En aquel momento, previo a la comida principal, definen los roles para esa noche: quién cocina, quién pone la mesa, quién la levanta, quién lava los platos. Cuando la comida está lista –en general, alrededor de las 20.30–, se sientan a la mesa sin celulares y con el televisor apagado, dos condiciones que son innegociables.
Estadísticas
En 2011, tras 17 años de estudio, el Centro Nacional sobre Adicciones y Abuso de Drogas de la Universidad de Columbia concluyó que puede reducirse el riesgo de que los adolescentes caigan en adicciones si aumenta la cantidad de veces en las que se come en familia. La investigación se titula "La importancia de las comidas familiares".

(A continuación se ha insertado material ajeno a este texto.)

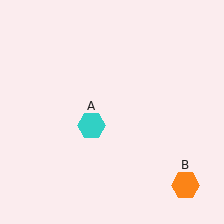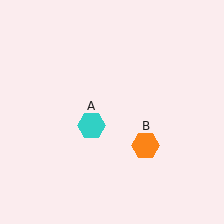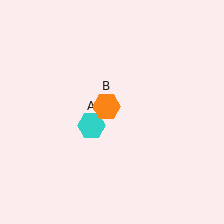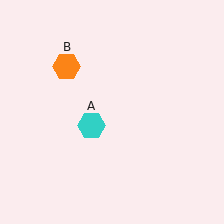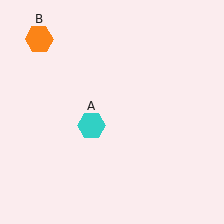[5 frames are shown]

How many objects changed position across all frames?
1 object changed position: orange hexagon (object B).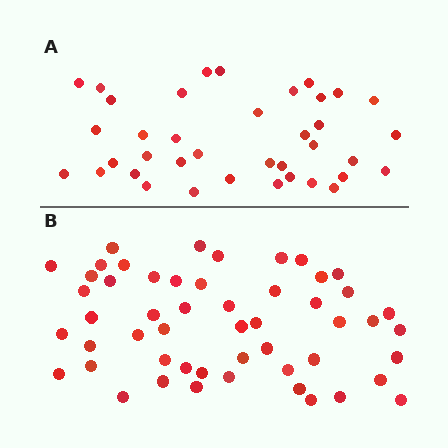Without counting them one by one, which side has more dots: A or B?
Region B (the bottom region) has more dots.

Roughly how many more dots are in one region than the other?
Region B has approximately 15 more dots than region A.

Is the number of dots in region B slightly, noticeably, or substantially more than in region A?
Region B has noticeably more, but not dramatically so. The ratio is roughly 1.4 to 1.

Según el informe de la universidad estadounidense, los adolescentes que comparten menos de tres mesas familiares por semana, comparados con aquellos que lo hacen entre cinco y siete ocasiones, son: dos veces más propensos a consumir alcohol; dos veces y media, marihuana, y es cuatro veces más probable que fumen tabaco y tengan expectativa de consumir algún tipo de drogas en el futuro.

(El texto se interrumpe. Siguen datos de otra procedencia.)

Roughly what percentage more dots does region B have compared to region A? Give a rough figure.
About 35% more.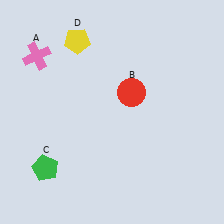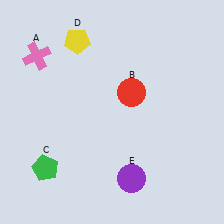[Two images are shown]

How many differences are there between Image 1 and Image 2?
There is 1 difference between the two images.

Comer en familia fortalece la calidad de las relaciones familiares y, tal como expone el estudio, cuanto mejor es el vínculo entre padres e hijos, menor es la probabilidad de que los jóvenes desarrollen adicciones.
También, el Pediatric Academic Society Meeting, congreso internacional que reúne anualmente sociedades pediátricas de distintos países del mundo, determinó que los niños que comparten mesas con sus padres son más exitosos en el ámbito académico y emocional y menos propensos al bullying.
Adultos
En lo que a los adultos respecta, además del refuerzo del vínculo familiar, la mesa es un punto crucial en el ámbito de los negocios, según la consultora en Protocolo Internacional e Imagen, Karina Vilella: "Si no sabés cómo manejarte, cómo se toman los cubiertos, la negociación pierde seriedad. En mi instituto, la mayor cantidad de alumnos son profesionales entre 30 y 40 años que buscan dar un salto cualitativo y quieren aprender las reglas del comer".
Vilella coincide con el resto de sus colegas sobre la importancia de que padres e hijos coman juntos. "¿Cómo uno se da cuenta si es buen padre? Cuando tu hijo te pregunta, mientras comen, «¿cómo te fue hoy?». Pocos lo hacen; se ha perdido el diálogo en la mesa de los argentinos, están todos sumergidos en el celular", concluye la directora del Centro Diplomacia Karina Vilella.